Other measures, including tax rises, could also form part of the solution.

And the review says decisions on the NHS – and social care – will have an impact on other public services too.

This is because of the huge amount of the public purse they consume.

The NHS alone accounts for nearly a quarter of public spending.

Imposing charges

But the money it needs to keep going is increasing each year because of factors such as the ageing population.

The IFS, which carried out the review on behalf of the Nuffield Trust think tank, looked at a variety of funding scenarios beyond the current spending settlement, which will see the NHS getting 0.1% extra each year in real terms until 2015.

The review suggested the most likely outcome was that the NHS would get settlements from 2015 until 2022 of somewhere between 0% and 2.4% a year, which would ensure health spending as a proportion of national income stays the same.

It said this would mean there would be only an extra 0.6% to 1.4% a year for other public services.

These figures would be even lower if social care ended up being reformed as ministers have promised.

But even if there were rises of 2.4% a year that would not be enough to keep pace with the demands being placed on the service because of the ageing population, the IFS said.

It means that as well as continuing to look for efficiency savings, ministers need to consider more radical steps.

The IFS said this could include charging for services in the way it does for dentistry and prescriptions, stopping doing some care considered less of a priority or raising taxes.

‘Politically difficult’

Report co-author Carl Emmerson said “serious consideration” should be given to the options.

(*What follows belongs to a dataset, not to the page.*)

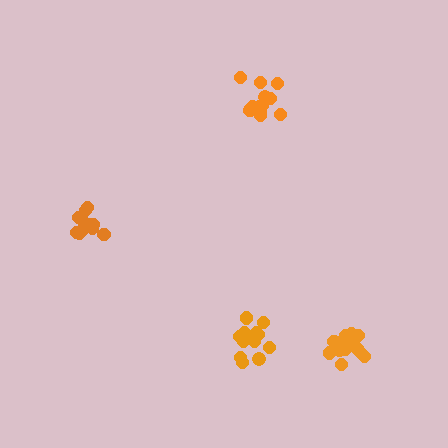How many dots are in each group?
Group 1: 16 dots, Group 2: 14 dots, Group 3: 15 dots, Group 4: 12 dots (57 total).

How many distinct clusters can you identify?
There are 4 distinct clusters.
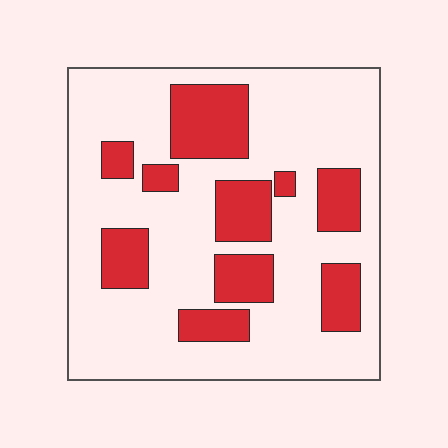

“The last decade saw the NHS receive large increases in its funding, but the outlook for the 2010s is in sharp contrast to this,” he added.

The review did not go into detail about how these measures could be implemented.

But Nick Seddon, of the think-tank Reform, said international evidence suggested imposing charges for services such as seeing a GP could be extremely effective.

And Anita Charlesworth, chief economist at the Nuffield Trust, said if these options proved “too difficult politically or too damaging to vulnerable groups” health spending would have to fall in real terms.

A Department of Health spokesman said there was room for more efficiency savings in the NHS to meet the growing demands from the ageing population.

But he said charging for services was not an option, while rationing should not be done on the “basis of cost alone”.